The official website of The Office included several cut scenes from "The Boat" within a week of the episode's release. In the first 57-second clip, Dwight gets mad when Jim is called a superior salesman and when Nellie claims beet farmers and Battlestar Galactica fans have low IQ levels, during the radio show prank. In the second 53-second clip, Erin goes through several attempts to cheer up Andy. In the third 37-second clip, more scenes from the false hostage situation are seen.

==Cultural references==
Dwight claims that the radio is using gotcha journalism. In order to cover up for Oscar, Kevin starts chanting "U-S-A!", a popular Olympic chant. When Oscar admits that he lied to Toby, Toby goes on a tangential rant about the Scranton Strangler, a reference to a minor plot development that occurred during the show's sixth and seventh seasons.

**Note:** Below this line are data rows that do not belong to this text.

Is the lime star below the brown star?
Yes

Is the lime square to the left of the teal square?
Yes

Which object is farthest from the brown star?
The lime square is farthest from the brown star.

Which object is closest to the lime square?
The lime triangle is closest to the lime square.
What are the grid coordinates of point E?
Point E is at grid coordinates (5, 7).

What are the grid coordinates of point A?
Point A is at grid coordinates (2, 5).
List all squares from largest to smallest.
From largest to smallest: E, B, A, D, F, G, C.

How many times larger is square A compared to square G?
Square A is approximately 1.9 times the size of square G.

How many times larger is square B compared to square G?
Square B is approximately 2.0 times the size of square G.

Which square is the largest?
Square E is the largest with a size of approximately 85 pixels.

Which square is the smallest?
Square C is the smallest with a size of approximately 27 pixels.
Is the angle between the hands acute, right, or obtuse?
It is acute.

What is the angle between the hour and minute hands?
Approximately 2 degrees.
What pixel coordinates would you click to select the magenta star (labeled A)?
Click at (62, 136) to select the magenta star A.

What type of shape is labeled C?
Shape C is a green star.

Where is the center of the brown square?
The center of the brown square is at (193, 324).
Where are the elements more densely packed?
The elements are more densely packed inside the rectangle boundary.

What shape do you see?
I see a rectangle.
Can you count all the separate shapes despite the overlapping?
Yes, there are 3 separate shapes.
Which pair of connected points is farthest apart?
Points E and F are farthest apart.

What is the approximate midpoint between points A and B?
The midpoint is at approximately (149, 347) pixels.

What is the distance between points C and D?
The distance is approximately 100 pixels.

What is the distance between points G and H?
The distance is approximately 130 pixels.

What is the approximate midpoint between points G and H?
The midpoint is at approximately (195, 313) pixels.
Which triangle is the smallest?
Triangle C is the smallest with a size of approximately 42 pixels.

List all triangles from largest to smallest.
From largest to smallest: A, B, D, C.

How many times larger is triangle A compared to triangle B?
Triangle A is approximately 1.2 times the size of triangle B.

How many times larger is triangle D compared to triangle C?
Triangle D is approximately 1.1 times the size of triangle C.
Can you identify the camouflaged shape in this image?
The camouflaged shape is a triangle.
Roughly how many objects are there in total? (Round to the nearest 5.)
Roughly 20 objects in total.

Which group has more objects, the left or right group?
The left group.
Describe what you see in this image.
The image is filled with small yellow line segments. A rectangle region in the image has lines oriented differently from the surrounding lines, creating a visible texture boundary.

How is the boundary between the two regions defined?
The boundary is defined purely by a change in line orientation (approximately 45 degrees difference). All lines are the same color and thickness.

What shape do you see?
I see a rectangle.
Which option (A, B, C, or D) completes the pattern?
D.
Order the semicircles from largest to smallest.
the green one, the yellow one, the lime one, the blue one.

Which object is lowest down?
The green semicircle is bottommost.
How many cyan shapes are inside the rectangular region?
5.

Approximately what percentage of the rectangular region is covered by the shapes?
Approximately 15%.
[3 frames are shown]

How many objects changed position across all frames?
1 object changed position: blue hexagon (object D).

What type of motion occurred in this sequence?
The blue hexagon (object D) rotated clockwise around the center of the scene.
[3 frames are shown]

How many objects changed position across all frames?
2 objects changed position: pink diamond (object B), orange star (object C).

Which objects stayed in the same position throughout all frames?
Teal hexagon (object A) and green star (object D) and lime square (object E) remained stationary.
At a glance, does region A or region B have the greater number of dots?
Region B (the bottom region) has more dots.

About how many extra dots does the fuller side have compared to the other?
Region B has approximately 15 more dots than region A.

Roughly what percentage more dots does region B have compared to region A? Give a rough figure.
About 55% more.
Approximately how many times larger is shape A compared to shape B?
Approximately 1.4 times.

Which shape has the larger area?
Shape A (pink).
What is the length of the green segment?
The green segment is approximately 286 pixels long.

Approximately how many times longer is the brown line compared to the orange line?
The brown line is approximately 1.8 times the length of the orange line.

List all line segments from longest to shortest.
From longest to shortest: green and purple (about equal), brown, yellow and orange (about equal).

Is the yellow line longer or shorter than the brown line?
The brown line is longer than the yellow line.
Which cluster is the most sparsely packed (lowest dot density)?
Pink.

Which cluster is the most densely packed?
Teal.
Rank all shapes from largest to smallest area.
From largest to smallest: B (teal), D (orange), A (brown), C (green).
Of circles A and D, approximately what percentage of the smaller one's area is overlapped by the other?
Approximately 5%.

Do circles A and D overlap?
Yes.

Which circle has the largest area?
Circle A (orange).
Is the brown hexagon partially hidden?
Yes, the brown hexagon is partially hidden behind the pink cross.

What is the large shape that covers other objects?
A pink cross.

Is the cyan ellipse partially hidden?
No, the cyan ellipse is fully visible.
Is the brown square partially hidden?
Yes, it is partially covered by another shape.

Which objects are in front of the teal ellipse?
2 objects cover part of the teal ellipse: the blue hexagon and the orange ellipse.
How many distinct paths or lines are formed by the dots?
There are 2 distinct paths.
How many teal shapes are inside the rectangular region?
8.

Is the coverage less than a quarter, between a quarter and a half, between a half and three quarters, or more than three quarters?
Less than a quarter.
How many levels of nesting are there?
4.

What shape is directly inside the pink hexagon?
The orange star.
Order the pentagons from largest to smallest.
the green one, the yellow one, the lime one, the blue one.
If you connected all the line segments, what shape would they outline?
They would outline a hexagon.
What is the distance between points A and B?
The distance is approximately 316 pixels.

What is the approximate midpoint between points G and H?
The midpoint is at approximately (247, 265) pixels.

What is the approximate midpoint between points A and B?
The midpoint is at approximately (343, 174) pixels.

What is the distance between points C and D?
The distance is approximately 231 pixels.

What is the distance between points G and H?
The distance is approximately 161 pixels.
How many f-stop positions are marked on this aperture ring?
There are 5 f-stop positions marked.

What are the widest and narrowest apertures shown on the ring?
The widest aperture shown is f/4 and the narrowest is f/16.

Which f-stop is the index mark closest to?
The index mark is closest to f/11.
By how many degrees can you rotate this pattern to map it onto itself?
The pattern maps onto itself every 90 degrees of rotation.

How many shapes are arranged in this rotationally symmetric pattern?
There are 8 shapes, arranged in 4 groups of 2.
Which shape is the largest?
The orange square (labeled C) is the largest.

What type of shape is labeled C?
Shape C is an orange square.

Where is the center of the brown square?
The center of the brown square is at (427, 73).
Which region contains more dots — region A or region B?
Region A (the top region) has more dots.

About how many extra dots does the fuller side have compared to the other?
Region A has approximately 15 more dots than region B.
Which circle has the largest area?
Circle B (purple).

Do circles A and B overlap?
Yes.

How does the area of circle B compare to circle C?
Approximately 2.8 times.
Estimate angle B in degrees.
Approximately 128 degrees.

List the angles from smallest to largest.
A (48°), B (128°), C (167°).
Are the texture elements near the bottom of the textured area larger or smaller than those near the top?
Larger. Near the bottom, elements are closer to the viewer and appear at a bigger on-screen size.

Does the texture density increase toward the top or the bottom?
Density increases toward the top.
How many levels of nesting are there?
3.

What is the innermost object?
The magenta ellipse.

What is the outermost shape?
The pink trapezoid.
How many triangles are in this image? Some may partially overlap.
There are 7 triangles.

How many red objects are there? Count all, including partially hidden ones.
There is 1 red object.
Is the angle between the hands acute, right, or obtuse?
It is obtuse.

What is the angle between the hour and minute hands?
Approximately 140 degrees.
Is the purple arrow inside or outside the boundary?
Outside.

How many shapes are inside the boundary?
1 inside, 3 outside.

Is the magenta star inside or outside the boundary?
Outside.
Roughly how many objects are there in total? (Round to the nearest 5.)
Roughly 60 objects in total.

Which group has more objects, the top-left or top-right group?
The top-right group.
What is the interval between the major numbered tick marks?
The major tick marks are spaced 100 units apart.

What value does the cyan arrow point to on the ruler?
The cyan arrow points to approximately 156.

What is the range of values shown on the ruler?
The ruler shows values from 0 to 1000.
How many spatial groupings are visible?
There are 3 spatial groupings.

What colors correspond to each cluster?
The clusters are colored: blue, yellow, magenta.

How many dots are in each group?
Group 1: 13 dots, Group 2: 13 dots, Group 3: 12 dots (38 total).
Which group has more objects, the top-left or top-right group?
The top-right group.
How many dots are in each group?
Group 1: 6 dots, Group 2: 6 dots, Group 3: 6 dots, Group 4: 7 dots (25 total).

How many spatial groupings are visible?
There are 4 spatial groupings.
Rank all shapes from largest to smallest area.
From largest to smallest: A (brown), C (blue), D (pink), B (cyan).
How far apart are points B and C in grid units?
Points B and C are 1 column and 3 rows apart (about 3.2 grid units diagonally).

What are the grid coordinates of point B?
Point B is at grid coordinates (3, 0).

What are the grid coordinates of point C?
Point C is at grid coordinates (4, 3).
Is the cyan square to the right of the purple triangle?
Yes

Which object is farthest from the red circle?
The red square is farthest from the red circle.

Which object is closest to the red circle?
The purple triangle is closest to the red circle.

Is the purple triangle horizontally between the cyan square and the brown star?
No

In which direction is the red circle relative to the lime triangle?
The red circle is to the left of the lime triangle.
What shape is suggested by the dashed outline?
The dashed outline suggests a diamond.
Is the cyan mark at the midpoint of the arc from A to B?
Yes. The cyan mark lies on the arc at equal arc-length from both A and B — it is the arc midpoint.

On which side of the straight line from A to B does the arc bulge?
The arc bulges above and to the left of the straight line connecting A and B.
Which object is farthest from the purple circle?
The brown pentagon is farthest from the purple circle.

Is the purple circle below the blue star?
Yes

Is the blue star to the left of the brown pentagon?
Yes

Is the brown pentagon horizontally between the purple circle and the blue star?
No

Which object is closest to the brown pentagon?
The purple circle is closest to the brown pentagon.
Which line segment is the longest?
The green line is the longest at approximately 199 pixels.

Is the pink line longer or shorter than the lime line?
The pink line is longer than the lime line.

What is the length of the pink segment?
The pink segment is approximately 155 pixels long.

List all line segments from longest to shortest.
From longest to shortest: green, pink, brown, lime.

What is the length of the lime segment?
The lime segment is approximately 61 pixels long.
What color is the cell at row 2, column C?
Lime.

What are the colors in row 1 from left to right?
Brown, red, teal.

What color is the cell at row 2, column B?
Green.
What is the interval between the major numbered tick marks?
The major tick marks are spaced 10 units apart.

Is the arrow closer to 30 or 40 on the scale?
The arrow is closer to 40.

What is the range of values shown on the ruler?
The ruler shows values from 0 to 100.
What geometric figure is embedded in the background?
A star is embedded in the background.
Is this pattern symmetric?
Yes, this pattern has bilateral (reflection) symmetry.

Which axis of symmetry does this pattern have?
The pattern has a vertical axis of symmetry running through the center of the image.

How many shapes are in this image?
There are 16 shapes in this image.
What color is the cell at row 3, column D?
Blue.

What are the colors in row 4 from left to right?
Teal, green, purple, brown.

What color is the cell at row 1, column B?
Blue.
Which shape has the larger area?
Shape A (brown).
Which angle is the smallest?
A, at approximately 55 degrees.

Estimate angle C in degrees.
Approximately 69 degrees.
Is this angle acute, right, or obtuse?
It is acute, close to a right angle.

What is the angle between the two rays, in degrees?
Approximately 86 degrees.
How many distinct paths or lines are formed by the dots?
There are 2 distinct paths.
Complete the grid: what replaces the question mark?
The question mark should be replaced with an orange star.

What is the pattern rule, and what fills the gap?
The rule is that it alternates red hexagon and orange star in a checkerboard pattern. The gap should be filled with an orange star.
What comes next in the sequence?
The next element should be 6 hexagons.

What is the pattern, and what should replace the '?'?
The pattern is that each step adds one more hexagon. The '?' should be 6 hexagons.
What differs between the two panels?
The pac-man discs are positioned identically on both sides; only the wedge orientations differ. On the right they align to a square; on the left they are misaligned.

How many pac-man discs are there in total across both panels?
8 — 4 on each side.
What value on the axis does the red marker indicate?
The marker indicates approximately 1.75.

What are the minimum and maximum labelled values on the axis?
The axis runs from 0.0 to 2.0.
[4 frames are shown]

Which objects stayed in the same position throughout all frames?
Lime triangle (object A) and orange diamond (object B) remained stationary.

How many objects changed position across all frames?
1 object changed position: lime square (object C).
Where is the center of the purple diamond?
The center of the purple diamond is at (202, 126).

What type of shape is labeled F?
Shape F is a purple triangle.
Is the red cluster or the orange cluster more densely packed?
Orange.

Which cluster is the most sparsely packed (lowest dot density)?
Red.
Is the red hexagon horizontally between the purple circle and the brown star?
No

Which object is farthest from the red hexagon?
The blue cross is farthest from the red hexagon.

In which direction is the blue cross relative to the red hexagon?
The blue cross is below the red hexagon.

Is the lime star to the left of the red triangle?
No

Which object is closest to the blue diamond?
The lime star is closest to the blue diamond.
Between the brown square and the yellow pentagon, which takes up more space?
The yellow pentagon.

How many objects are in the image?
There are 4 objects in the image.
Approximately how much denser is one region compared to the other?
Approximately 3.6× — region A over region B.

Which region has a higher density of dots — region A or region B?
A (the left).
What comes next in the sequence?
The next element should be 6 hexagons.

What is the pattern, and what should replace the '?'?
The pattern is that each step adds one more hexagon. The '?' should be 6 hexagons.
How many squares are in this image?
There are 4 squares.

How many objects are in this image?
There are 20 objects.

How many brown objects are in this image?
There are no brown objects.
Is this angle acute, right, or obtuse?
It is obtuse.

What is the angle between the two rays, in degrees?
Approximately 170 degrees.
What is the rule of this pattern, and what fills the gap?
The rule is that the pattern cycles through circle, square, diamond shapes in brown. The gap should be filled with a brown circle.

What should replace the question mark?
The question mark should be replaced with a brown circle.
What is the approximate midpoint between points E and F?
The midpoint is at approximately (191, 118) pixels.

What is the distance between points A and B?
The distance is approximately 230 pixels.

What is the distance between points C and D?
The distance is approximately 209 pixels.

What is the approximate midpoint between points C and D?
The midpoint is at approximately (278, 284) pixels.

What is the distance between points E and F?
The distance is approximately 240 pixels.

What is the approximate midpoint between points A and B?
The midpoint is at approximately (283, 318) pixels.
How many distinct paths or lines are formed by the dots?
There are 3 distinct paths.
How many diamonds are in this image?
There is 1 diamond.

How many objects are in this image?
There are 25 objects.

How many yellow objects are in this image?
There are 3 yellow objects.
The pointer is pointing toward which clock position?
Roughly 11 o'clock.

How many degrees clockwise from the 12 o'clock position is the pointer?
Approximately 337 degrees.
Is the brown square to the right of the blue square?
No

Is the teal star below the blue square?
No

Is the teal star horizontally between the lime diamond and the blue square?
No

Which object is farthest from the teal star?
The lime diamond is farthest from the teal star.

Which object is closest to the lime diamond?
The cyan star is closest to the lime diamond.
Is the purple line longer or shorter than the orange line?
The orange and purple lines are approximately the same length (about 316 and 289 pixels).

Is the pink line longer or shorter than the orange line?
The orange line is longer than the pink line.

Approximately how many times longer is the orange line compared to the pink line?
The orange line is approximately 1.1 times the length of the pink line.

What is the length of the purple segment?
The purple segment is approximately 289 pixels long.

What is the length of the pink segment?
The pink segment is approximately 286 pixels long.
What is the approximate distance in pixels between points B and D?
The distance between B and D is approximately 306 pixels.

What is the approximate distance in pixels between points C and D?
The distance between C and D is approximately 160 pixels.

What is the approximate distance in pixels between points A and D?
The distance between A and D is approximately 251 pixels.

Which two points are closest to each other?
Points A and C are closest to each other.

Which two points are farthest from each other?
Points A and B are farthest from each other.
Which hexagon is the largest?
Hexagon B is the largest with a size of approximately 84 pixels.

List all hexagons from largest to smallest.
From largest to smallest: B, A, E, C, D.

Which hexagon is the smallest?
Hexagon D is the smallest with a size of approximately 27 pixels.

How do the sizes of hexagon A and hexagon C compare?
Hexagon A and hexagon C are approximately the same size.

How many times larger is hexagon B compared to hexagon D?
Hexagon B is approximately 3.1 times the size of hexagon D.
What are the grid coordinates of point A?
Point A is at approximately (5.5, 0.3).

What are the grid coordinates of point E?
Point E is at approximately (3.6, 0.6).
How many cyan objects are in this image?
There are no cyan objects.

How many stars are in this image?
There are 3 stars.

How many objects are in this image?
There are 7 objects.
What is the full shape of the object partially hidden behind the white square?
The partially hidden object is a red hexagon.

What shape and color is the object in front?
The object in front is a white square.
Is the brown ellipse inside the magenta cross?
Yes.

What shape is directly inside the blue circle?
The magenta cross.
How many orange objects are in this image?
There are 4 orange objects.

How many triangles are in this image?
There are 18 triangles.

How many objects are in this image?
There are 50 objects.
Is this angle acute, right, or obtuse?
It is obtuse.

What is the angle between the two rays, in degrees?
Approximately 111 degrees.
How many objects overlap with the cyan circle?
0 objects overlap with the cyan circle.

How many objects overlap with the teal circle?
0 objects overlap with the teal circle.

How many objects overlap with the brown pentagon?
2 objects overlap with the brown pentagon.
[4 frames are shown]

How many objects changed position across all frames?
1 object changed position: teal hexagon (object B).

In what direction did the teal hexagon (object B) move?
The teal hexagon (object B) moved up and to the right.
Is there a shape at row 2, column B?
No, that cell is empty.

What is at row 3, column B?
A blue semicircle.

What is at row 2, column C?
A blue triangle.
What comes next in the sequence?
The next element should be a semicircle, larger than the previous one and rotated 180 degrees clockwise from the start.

==Broadcast and reception==

===Ratings===
"The Boat" was originally scheduled to air on NBC on November 1, 2012, but was replaced with a rerun of The Voice. NBC claimed it was for those affected by Hurricane Sandy, however the schedule change happened nationwide. It eventually aired a week later, on November 8, 2012. In its original broadcast, "The Boat" was viewed by an estimated 4.83 million viewers and received a 2.4 rating/6 percent share among adults between the ages of 18 and 49. This means that it was seen by 2.4 percent of all 18- to 49-year-olds, and 6 percent of all 18- to 49-year-olds watching television at the time of the broadcast. This marked an increase in the ratings from the previous episode, "Here Comes Treble", which had reached a series low in the ratings. The episode tied with the Fox series Glee for third in its timeslot, being beaten by an episode of the ABC series Grey's Anatomy which received a 3.3/8 percent rating and an entry of the CBS drama Person of Interest, which received a 2.9/8 percent rating. The Office was also the second highest-rated NBC television program of the night, after an episode of The Voice.

===Reviews===
"The Boat" received mostly positive reviews from television critics. The A.V. Club reviewer Erik Adams called it "another solid late-period episode", praising Rainn Wilson's commitment to Dwight throughout the main plotline. He also complimented the Andy-Erin subplot, and considered it superior to the previous episode for featuring more consistency in Andy's characterization. He also complimented Dan Sterling and John Krasinski's work on the episode, saying that the script made "good on previous hints that Andy and Erin's story won't end like Jim and Pam's" and that Krasinski's direction added "just enough energy not to feel overwhelming". He gave the episode a "B+". IGN writer Cindy White called the episode a "pleasant surprise", for its use of the supporting characters and its development of the season's plotlines. She complimented most of the subplots, and compared Pete and Erin's romance to Jim and Pam's from the early seasons of the series. Her only complaint was Andy's characterization throughout the episode and the ninth season, as a whole, for being "mopey and self-obsessed." Despite this, she gave the episode an 8.0/10, calling it "Great". WhatCulture! reviewer Joseph Kratzer gave the episode four stars out of five, praising the episode for making the previously unsuccessful Oscar-Senator storyline and the Andy's bankrupt family storyline entertaining. He also complimented the fact that Jim and Pam's bickering from the previous episode was not expanded upon, and praised their prank on Dwight, calling it a "great bit" and "an excellent comedic balance to the more serious story of Andy's inner demons."

Michael Tedder of New York called the episode "the single funniest episode of the show since Steve Carell left" and praised Brian Baumgartner's performance for hitting "notes of sweetness, frustration, and emotional confusion that normally get written for the topliners". He also praised the plotlines, writing that "what made this episode so great was that not only did every plot line work ... but every moment positively sang". He gave the episode five stars, concluding that "The Office still has some surprises in it".